Quando Giovanni Paolo disse: “Vigilate sulla Sovranità della Nazione”

In un memorabile discorso a Parigi lunedì 2 giugno 2980, San Giovanni Paolo II, rivolgendosi all’Organizzazione delle Nazioni Unite per l’educazione, la scienza e la cultura (UNESCO) affermò in nome del primato delle realtà culturali del luogo, delle comunità umane, dei popoli e delle nazioni: “vigilate, con tutti i mezzi a vostra disposizione, su questa sovranità fondamentale che possiede ogni nazione in virtù della sua propria cultura. Proteggetela come la pupilla dei vostri occhi per l’avvenire della grande famiglia umana. Proteggetela! Non permettete che questa sovranità fondamentale diventi la preda di qualche interesse politico o economico. Non permettete che diventi vittima dei totalitarismi, degli imperialismi o delle egemonie, per i quali l’uomo non conta che come oggetto di dominazione e non come soggetto della sua propria esistenza umana.
Già 38 anni fa il Santo Papa polacco ci metteva in guardia da chi utilizzava la nazione – la loro propria nazione o le altre – come oggetto di dominazione ed esca di interessi diversi, e non come soggetto della propria: “sovranità che proviene dalla cultura autentica che le appartiene in proprio. Non ci sono forse sulla carta d’Europa e del mondo delle nazioni che hanno una meravigliosa sovranità storica che proviene dalla loro cultura e che sono tuttavia e allo stesso tempo private della loro piena sovranità? Non è questo un punto importante per l’avvenire della cultura umana, importante soprattutto nella nostra epoca, quando è quanto urgente eliminare i resti del colonialismo?”.
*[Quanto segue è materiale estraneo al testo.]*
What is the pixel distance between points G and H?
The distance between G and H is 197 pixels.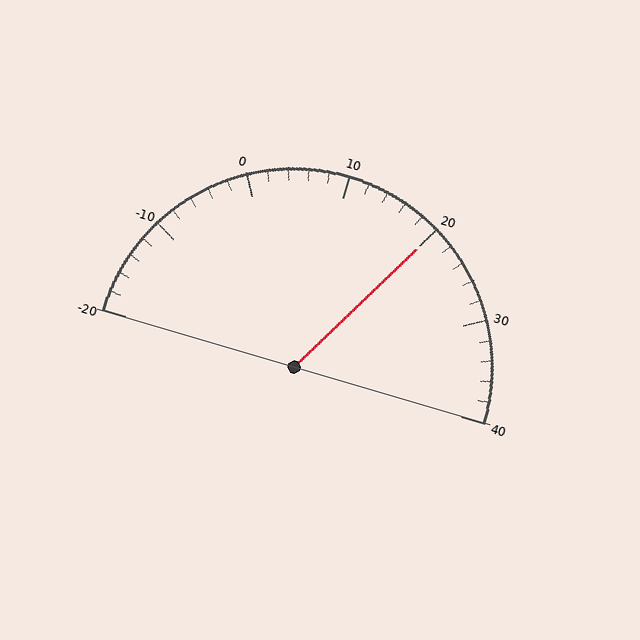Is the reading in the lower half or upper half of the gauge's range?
The reading is in the upper half of the range (-20 to 40).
Questa sovranità esiste e trae la sua origine dalla cultura propria della nazione e della società, dal primato della famiglia nell’opera dell’educazione e dalla dignità personale di ogni uomo, deve restare il criterio fondamentale nella maniera di trattare quel problema importante per l’umanità d’oggi che è il problema dei mezzi di comunicazione sociale, ora mezzi di dominazione sugli altri da parte di agenti del potere politico come di quello delle potenze finanziarie che impongono il loro programma e il loro modello. Sovranità di un popolo significa tener conto della cultura della nazione e della sua storia, significa rispettare la responsabilità della famiglia nell’ambito dell’educazione, tenere conto del bene dell’uomo, della sua dignità. Significa non accettare la sottomissione al criterio dell’interesse, del sensazionale e del successo immediato, ma al contrario tenere in conto le esigenze dell’etica, che devono servire alla costruzione di una vita «più umana» per il bene comune di tutti gli italiani. Grazie Lolek ce ne ricorderemo.